Things looked good for resources floats earlier in the year, but some companies which planned July/August floats have faced sinking prospects in recent weeks.
Led by a renewed interest in gold, the resource market warmed during the first half of the calendar year.
This was the catalyst needed for many companies sitting on projects awaiting development, or wanting to spin off certain commodities.
But large corporate losses and scandals have gutted investors over consecutive months.
Corrs Chambers Westgarth partner Tim Wong said capital raisings had been drying up at the speculative end of the mining market.
Anecdotal evidence out of London, the world’s largest market, was of floats being pulled in the past few weeks and of brokers becoming less prepared to underwrite projects that would have been no problem a few months earlier.

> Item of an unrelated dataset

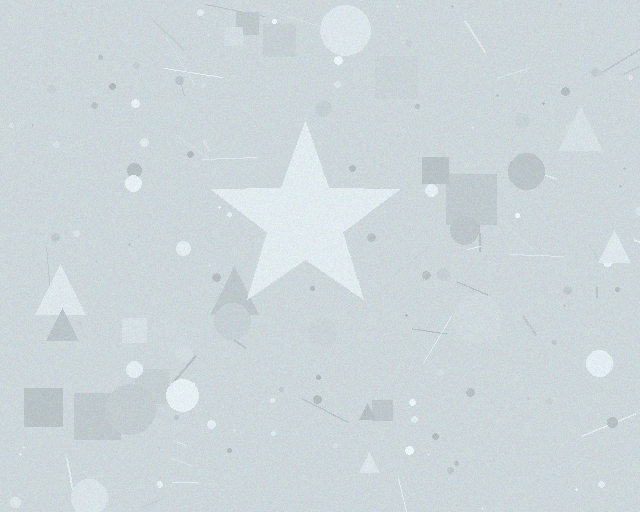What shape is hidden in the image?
A star is hidden in the image.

Locally, Olympia Resources withdrew its ASX listing application and prospectus two weeks back.
The company has heavy mineral sands and garnet prospects it was expecting could be developed to production within 12 months, but nonetheless only attracted a little more than half the number of shareholders it needed after twice extending the offer.

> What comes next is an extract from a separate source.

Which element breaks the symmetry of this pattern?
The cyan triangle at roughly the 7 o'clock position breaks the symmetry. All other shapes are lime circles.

"The difficulty was not the money so much," Olympia managing director Alan Lockett said. "We needed more shareholders."
Mr Lockett said the Olympia was not without options and was likely to make a decision within two months on one or more of these.
With both its garnet project in the Northern Territory and its mineral sands holdings, Olympia had been approached by large organisations keen to form joint ventures and others with healthy cash reserves and looking for projects offering back-door listings.
In recent weeks, other proposed listings by WA explorers, including Universal Resources, Vulcan Resources, Blina Diamonds and Metals Quest Australia Limited, have extended their offers, while Central Queensland Resources decided to put up another IPO prospectus under a new company name.